My hope is that indeed with the simpler watch-towers we can reduce both
the CLTV deltas as well as the settlement timeouts for eltoo, so that
they become negligible.

> As a side effect of the way the symmetric state changes the strategy
> around breach attempts, we may see more breach attempts (and therefore
> update transactions) on the chain since attempting to cheat w/ vanilla
> symmetric state is now "costless" (worst case we just use the latest
> state, best case I can commit the state better for me. This is in
> stark contrast to punishment/slashing based approaches where a failed
> breach attempt results in the cheating party losing all their funds.

Not exactly costless, since the breaching party will have to pay the
on-chain fees, and we may be able to reintroduce the reserve in order to
add an additional punishment on top of the simple update mechanism
(selectively introducing asymmetry).

> However, with a commitment protocol that uses symmetric state. The
> 2-stage HTLC scheme doesn't actually apply. Observe that with
> Lighting's current asymmetric state commitment protocol, the "clock"
> starts ticking as soon as the commitment hits the chain, and we follow
> the "if an output pays to me, it must be delayed as I may be
> attempting a breach". With symmetric state this no longer applies, the
> clock instead starts "officially" ticking after the latest update
> transaction has hit the chain, and there are no further challenges.
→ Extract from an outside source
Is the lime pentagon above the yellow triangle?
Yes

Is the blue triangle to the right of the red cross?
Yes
As
> a result of this, the commitment transaction itself doesn't need to
> have any CSV delays within the Script branches of the outputs it
> creates. Instead, each of those outputs can be immediately be spent as
> the challenge period has already elapsed, and from the PoV of the
> chain, this is now the "correct" commitment. Due to this, the HTLC
> outputs would now be symmetric themselves, and look very much like an
> HTLC output that one would use in a vanilla on-chain cross-chain
> atomic swap.

In addition to this it is worth pointing out that the old/replaced HTLCs
have no way of ever touching the blockchain, so we can throw away a
whole heap of data about these HTLCs, that we would have to carry around
indefinitely if this were not the case. The same reason the HTLCs start
ticking when a settlement touches the chain in LN-penalty is also the
reason we need to carry all that data around. eltoo can be said to
contain the two stage HTLC commit we added on top of LN-penalty.